Speculation, in every aspect of life, is an irrational pastime. It’s much better to be vulnerable than to be right.

Jonah Lehrer coined the term ‘Information Craving’ to define our addiction to facts. We crave information for the sake of it. We don’t care if it will make us more effective or adaptive — it just reduces the sense of uncertainty.

A great example of speculation gone wild can be found on the talk shows. Rather than inform or report the news, they stray into guessing what might happen. The need to fill the void before real news unfold drives hosts to share their opinions and hypotheses as if they were factual.

The Danger of What Ifs

Speculation turns one fact into infinite facts.

Something happens (what) and we start asking ‘why?’ We fill the void with as many possibilities as we can create in the form of ‘what ifs?’ Finally, we end worrying about all the possible answers — one ‘what’ becomes infinite ‘whats.’

Counterfactual thinking is a concept in psychology that involves our tendency to create possible alternatives to life events that have already occurred. Most of the time, something that is contrary to what actually happened.

That’s the paradox of speculation — our desire to find certainty creates more uncertainty and worry.

What if speculations open up the past by demonstrating myriad of possibilities. However, we cannot change what happened. Speculation turns us into a prisoner of counterfactual — we get trapped by all the infinite chances that never happened.

The same happens when we get stuck trying to understand events in the present.

The dangerous side of speculating is that it keeps us busy while accomplishing nothing — rehashing every possibility prevents you from enjoying life.

John Lennon said it better: “Life is what happens when we are busy making others plans.”

Maybe you are waiting for feedback on a job interview. Or your best friend is not replying to a text you sent hours ago. Or your client unexpectedly cancels an important meeting without any explanation.

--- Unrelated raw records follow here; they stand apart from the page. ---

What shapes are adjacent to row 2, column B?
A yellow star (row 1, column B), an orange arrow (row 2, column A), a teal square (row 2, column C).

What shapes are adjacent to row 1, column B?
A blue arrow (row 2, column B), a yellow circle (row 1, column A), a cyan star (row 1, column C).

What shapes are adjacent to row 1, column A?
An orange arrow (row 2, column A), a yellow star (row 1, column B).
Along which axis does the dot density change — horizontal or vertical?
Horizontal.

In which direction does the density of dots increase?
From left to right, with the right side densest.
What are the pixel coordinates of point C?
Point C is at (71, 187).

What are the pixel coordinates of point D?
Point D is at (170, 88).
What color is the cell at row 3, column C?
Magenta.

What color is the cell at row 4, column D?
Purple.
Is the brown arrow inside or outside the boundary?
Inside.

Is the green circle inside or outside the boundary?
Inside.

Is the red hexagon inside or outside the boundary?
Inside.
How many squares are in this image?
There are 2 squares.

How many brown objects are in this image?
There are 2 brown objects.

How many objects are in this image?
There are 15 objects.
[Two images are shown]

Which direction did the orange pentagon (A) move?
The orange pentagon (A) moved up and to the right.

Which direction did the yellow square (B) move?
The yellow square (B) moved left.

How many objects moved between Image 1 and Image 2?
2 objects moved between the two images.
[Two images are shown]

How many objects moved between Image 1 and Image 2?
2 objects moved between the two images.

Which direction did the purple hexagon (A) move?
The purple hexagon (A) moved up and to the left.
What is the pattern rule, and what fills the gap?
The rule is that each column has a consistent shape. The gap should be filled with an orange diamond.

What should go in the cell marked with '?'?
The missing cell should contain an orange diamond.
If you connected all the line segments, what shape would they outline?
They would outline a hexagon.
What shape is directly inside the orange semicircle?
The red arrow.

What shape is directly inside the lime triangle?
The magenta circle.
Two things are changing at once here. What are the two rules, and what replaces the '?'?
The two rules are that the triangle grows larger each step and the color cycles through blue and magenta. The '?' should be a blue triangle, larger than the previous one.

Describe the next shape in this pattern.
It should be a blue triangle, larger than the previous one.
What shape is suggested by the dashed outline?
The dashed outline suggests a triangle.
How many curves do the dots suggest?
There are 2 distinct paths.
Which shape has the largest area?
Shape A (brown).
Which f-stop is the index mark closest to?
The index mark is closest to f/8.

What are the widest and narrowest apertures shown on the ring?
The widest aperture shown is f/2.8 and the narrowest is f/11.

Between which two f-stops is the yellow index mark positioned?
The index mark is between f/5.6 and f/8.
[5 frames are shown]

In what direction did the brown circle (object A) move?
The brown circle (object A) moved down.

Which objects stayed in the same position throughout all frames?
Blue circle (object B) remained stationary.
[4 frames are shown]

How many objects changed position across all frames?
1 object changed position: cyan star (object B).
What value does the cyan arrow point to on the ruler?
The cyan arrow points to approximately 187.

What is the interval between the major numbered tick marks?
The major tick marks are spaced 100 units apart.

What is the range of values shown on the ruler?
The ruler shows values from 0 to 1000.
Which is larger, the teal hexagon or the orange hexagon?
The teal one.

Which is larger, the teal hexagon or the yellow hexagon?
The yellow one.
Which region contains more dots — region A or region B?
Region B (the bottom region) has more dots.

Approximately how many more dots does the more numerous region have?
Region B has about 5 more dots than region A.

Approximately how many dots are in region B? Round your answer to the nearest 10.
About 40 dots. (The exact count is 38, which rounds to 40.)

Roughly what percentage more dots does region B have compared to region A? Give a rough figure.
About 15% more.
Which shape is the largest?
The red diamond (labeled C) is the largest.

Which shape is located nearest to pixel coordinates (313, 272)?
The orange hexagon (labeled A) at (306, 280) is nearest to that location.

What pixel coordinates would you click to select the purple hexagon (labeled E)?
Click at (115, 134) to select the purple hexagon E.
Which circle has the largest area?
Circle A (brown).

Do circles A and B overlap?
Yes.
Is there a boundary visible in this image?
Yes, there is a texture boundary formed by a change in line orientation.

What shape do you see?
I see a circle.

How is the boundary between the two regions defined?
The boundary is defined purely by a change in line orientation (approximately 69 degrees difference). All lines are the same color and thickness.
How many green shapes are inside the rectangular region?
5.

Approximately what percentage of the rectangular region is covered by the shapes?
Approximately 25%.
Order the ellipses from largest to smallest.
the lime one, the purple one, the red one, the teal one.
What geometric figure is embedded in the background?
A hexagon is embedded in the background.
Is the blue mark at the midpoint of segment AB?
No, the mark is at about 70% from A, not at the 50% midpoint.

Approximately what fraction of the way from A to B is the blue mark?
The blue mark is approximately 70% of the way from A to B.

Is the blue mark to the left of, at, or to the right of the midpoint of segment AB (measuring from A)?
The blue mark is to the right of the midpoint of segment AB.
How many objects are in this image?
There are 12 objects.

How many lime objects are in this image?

Your mind starts playing tricks — you get into an spiral of endless negative potential explanations.

When we don’t know, rather than wait for things to happen, our mind starts creating our version of what might have happened. Speculation turns into rumination — we can’t get past our thoughts.

Your mind gets stuck when you think about every possible ‘what if?’

Living in the ‘here and now’ is one of the most distinctive lessons from Buddhism. Western education, on the contrary, promotes speculation. We are told to analyze the past to learn lessons from it; we are encouraged to create hypotheses and use those learnings to predict future behavior.

What’s the point about worrying about the future if, when you get there, you will be worrying about some other future moment?

Buddhism invites us to recover the value of living in the present. Instead of being obsessed about what you don’t know (what if?), understand that life is in permanent transition. You cannot change the past; you can’t control what will happen in the future. Live the present.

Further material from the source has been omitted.